A hospital in Springfield, Missouri, ran out of ventilators for its patients over the Fourth of July weekend as the area, right in the middle of a COVID-19 hot spot, deals with a rise in cases.

On Monday, Mercy Springfield hospital officials reported that more ventilators had arrived, a second COVID-19 ICU unit was opened and that more respiratory therapists are needed to help the “tired” ones working now.

Situations like that, public health officials say, are avoidable if people would get vaccinated.

Chief administrative officer, Erik Frederick, tweeted Sunday that the hospital “spent the night looking for ventilators because we ran out.”

He wrote that the hospital had 47 patients on ventilators, “a lot of those are COVID but not all.”

He said more ventilators were on their way from Mercy St. Louis and Mercy Northwest Arkansas in Rogers, Arkansas, other hospitals in the Mercy health system.

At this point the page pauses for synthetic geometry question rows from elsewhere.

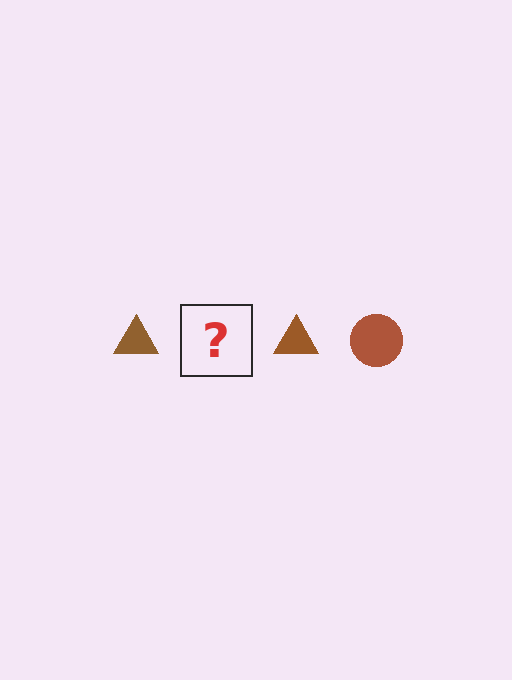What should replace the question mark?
The question mark should be replaced with a brown circle.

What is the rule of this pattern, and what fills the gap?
The rule is that the pattern cycles through triangle, circle shapes in brown. The gap should be filled with a brown circle.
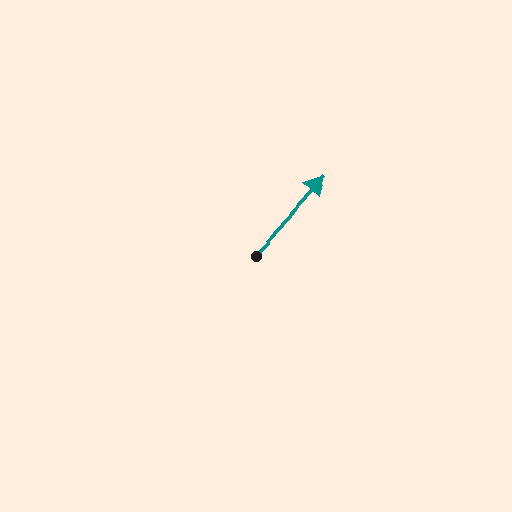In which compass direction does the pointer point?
Northeast.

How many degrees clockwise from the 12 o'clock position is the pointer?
Approximately 42 degrees.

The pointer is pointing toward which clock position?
Roughly 1 o'clock.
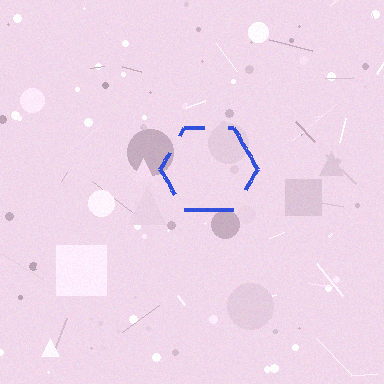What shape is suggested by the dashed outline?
The dashed outline suggests a hexagon.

Frederick tweeted on Monday that the hospital was, “Running almost 50 vents now. We are expanding to 2nd COVID ICU and a 2nd step down. Physicians, nurses and respiratory therapists are tired. Heck everyone is tired. Travel RN’s coming this week. Physician support being arranged. If you’re a RT, call us.”

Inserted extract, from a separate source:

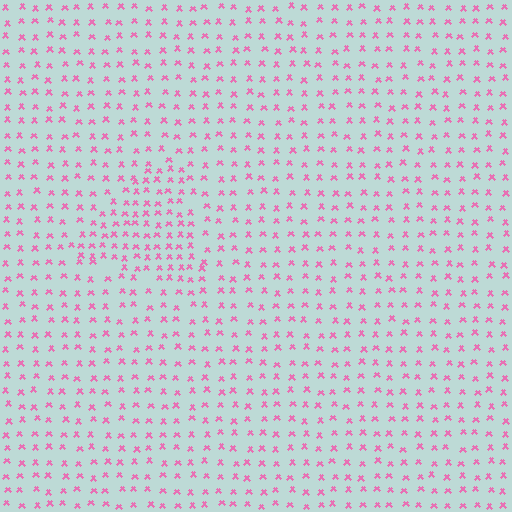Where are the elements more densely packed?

Running out of ventilators was the nightmare scenario hospital administrators across the country feared at the outset of the pandemic. COVID is a respiratory illness that, at its worst, can cause extreme respiratory distress.

Ventilators, also known as life-support machines, pump air into a patient’s airways when they can’t breathe on their own. They are used for the sickest of COVID patients, while hospitalized patients with less severe symptoms are now treated with medications.

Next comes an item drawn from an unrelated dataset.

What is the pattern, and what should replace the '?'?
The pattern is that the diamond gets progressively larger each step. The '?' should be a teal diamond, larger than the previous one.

There have been no reported shortages of ventilators among Kansas City hospitals during the pandemic.

As of Monday, Missouri is reporting 643 confirmed cases of COVID-19 a day and had 859 hospitalized COVID patients — 124 of them on ventilators, according to Missouri’s COVID-19 dashboard.

Greene County, where Springfield is located in southwest Missouri, had 692 confirmed cases and five COVID deaths in the last seven days, according to the dashboard.

People getting sick with COVID now are mostly unvaccinated, say public health and hospital officials who are still trying to figure out how to convince all eligible Americans to get vaccinated.

Missouri remains in the bottom half of all states in vaccinating residents, according to data compiled by The New York Times.

According to the Centers for Disease Control and Prevention. 47.4% of Americans are fully vaccinated.

In Missouri, only 39.3% have completed vaccination, according to the state’s data.

State officials have requested help from federal “surge response teams” to help communities struggling with low vaccination rates as the delta variant takes off. Vaccination campaigns have been particularly tough in rural parts of the state.

At this point, because of the effectiveness of the COVID vaccines widely available, new cases are preventable, health officials and hospital administrators have been saying for weeks.

“Obviously there are going to be some people, because of the variability among people and their response to vaccine, that you’ll see some who are vaccinated and still get into trouble and get hospitalized and die,” Dr. Anthony Fauci, the director of the National Institute of Allergy and Infectious Diseases, said Sunday on “Meet the Press.”

“But the overwhelming proportion of people who get into trouble are the unvaccinated. Which is the reason why we say this is really entirely avoidable and preventable.”